Expect emotion and make space for it. Silence is appropriate here. Resist the urge to fill it with more information. A patient who just heard life-changing news is not going to retain the next three things you say. Let them react. Use the NURSE responses described above.
End with a summary and strategy. Reassure the patient that they have a team supporting them, outline the next concrete steps, and answer their questions. “Here’s what happens next, and here’s who will be helping you” gives a person something to hold onto when everything else feels uncertain.

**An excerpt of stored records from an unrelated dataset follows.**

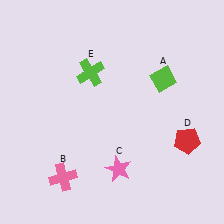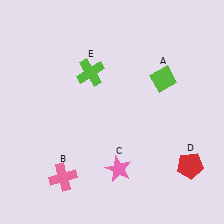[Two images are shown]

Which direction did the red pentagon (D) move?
The red pentagon (D) moved down.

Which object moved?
The red pentagon (D) moved down.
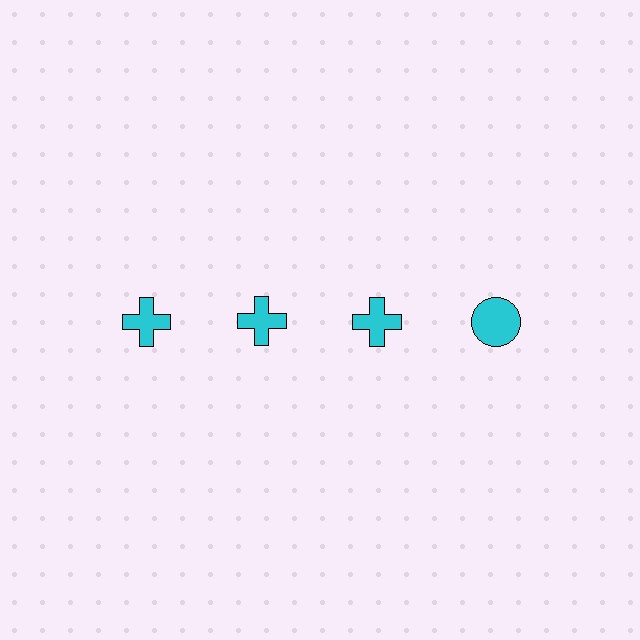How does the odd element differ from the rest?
It has a different shape: circle instead of cross.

When Patients Are Angry or Frustrated
An angry patient is almost always a scared, confused, or unheard patient. The fastest path to de-escalation is figuring out what they came in expecting and where reality diverged. A direct question like “I really need to know what you expected when you came here” opens a door. Even adding “Even if I can’t provide it, I’d like to know so we can work on it” signals that you’re on their side.
Listen for free information: the offhand comments that reveal what’s actually driving the frustration. Someone yelling about a long wait time might really be terrified about a diagnosis. Name what you’re hearing, agree with their position whenever you honestly can, and repeat your core message calmly until it lands. Avoid matching their volume, getting defensive, or dismissing their complaint. Every frustrated patient is telling you exactly what went wrong in their experience if you’re willing to hear it.

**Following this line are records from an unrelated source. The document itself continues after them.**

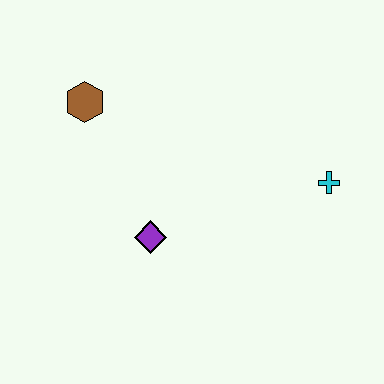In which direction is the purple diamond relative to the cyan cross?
The purple diamond is to the left of the cyan cross.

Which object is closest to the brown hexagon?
The purple diamond is closest to the brown hexagon.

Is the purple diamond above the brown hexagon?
No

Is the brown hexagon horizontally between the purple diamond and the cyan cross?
No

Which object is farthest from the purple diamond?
The cyan cross is farthest from the purple diamond.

Adjusting for Cultural Differences
Cultural competence means delivering care that respects a patient’s health beliefs, practices, and linguistic needs. In practice, this starts with suspending assumptions. Don’t assume you know a patient’s preferences around eye contact, physical touch, family involvement in decisions, or how they think about illness based on how they look or what language they speak.

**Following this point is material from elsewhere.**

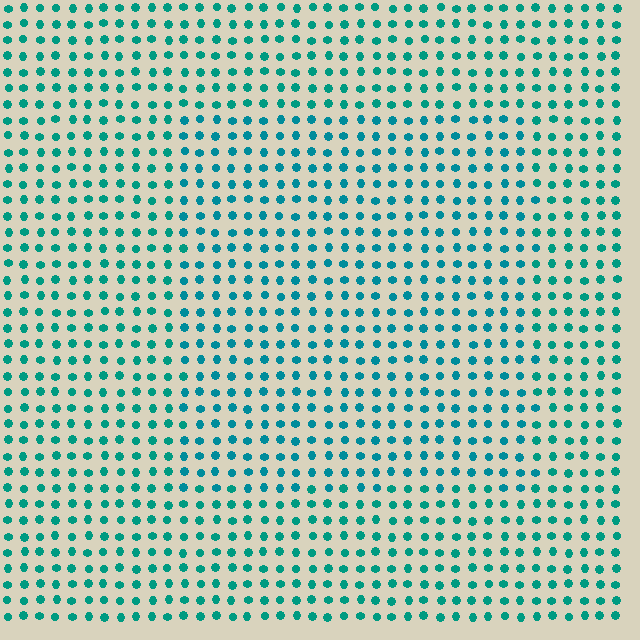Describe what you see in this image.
The image is filled with small teal elements in a uniform arrangement. A rectangle-shaped region is visible where the elements are tinted to a slightly different hue, forming a subtle color boundary.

Ask. “Who would you like involved in these conversations?” and “Is there anything about your beliefs or preferences I should know to take better care of you?” are simple questions that prevent serious missteps. When a language barrier exists, use a professional interpreter rather than relying on a family member, who may filter or soften information in ways that compromise the patient’s understanding. Keep your language professional and avoid slang, acronyms, or overly casual phrasing that may not translate well or may come across as disrespectful.
Building the Habit
Good patient communication isn’t a personality trait. It’s a set of learnable, practiceable skills. The meta-analysis on communication training found that every positive study, across 21 separate trials, showed improvement in patient adherence after providers received training. You don’t need to memorize every framework. Pick one skill per week: checking understanding, naming emotions, sitting down during conversations, asking what the patient expects. Small, consistent changes in how you talk to patients compound into a fundamentally different kind of care.